After a good one-hour walk, they arrived back at the base.

“Try not to look too conspicuous,” Joakim said to Kalisa, who was still sporting her most-killed-animal dress-award outfit. They glided from wall to wall and then snug into Joakim and Tessa’s residence. Here they warmed up, rested, and had a bite to eat. Joakim also gave Kalisa one of Tessa’s thermal outfits so they could walk around the base without being the talk of the day.

“You still believe in your alien theory?” he asked Kalisa.

“Even more so. I couldn’t travel the RNG energy lines, but once you tried to reconnect to them, I could. The beings you connected with must use the same kind of network as I to travel between dimensions.”

“After all we’ve been through. You still make little sense.”

“To be sure, we need to talk to these researchers, though. Or at least find out what they have been up to,” Kalisa said.

After a few hours of rest, they were outside again.

Nearing the labs, Joakim realized they did not really have a plan.

“How are we going to get in?” Joakim asked.

“Wow, Joakim, I like how you see me as your personal door opener. I’m your little Passepartout, am I not? We’ll figure it out once we get there.”

Not soon after, they got there. And they found the lock to be a key and keypad combination.

“We have neither key nor code,” Joakim said.

“You should focus on what you have, and not what you don’t have, Joakim.”

“Not much of a guru if you focus on what you don’t have,” Joakim added. He checked his pockets and direct surroundings. “If I have to sum up what I have, it is you. I have you.”

“That’s often all you need.” They stood there for a while in front of the door. A gust of wind almost lifted them up but passed them by. Other than that, the streets were devoid of people and vehicles.

“We need to get in unseen before anyone sees us,” Joakim said.

“Are you feeling alright?” Kalisa asked with raised eyebrows. “You’re being tautological again.”

“Little nervous.”

“Doesn’t show.”

Kalisa walked up to the door and knocked on it three times.

“What are you doing?” Joakim called out and hid around the corner.

“If we try to break in and there is someone inside, we get caught anyway, so why not see if anyone opens?”

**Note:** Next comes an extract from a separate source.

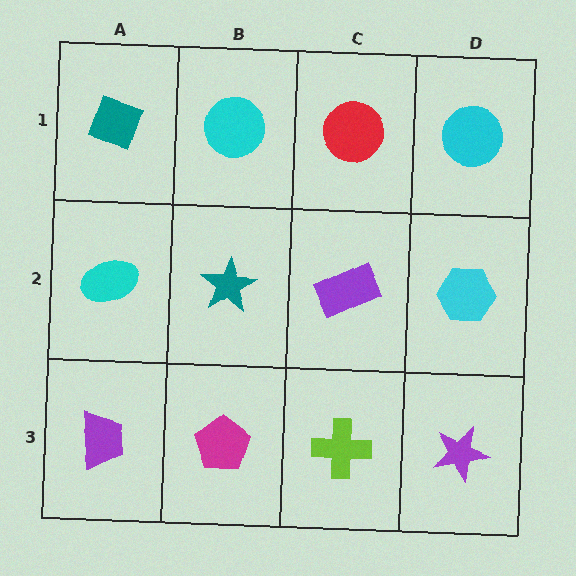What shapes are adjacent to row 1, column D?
A cyan hexagon (row 2, column D), a red circle (row 1, column C).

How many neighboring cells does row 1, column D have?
2.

Nobody opened. Kalisa knocked again, now ten times.

“If nobody opens the door, and nobody is there, then we lose nothing. If someone is inside, then we have given ourselves away now, so we might as well continue knocking.”

Nobody opened. So Kalisa knocked again, but this time she turned it into a song. When the door remained closed once more, she turned around, took a few steps back and pondered about her next move. Joakim came out of his hiding place.

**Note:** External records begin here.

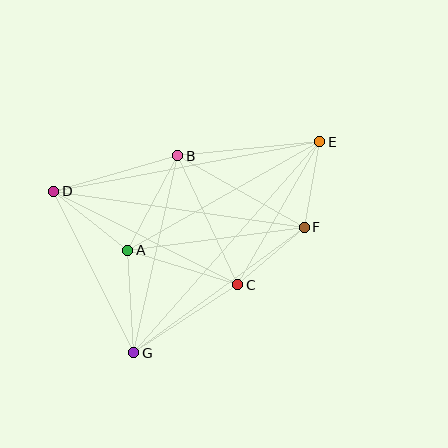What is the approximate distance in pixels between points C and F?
The distance between C and F is approximately 88 pixels.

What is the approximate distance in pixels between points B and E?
The distance between B and E is approximately 143 pixels.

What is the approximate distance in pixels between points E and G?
The distance between E and G is approximately 281 pixels.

“So an alternative plan then?”

Kalisa nodded yes. Then she turned back and knocked on the door.

“Wow, so that is still your strategy?” Joakim said, scuttling back to his hiding place, just in case.

“It wouldn’t hurt for you to help, Joakim. You can even knock from your safe place,” Kalisa said between a salvo of knocks. Joakim knocked on the door in the rhythm of a classical piece he could not remember the name of.

“Now stop,” Kalisa said. “And come over here.”

“Are we now, at last, changing plans?”

“The change in plans, being the plan staying the same, is the plan,” Kalisa said.

“Are you alright?” Joakim asked. “Tad nervous?”

“I’m excited,” Kalisa said. “There is nothing more annoying than something annoying that returns after you think it stopped.”

“What are you talking about?”

“Just knock!”

After another minute of knocking, the door swung open. A waft of intense warmth bellowed from the opening.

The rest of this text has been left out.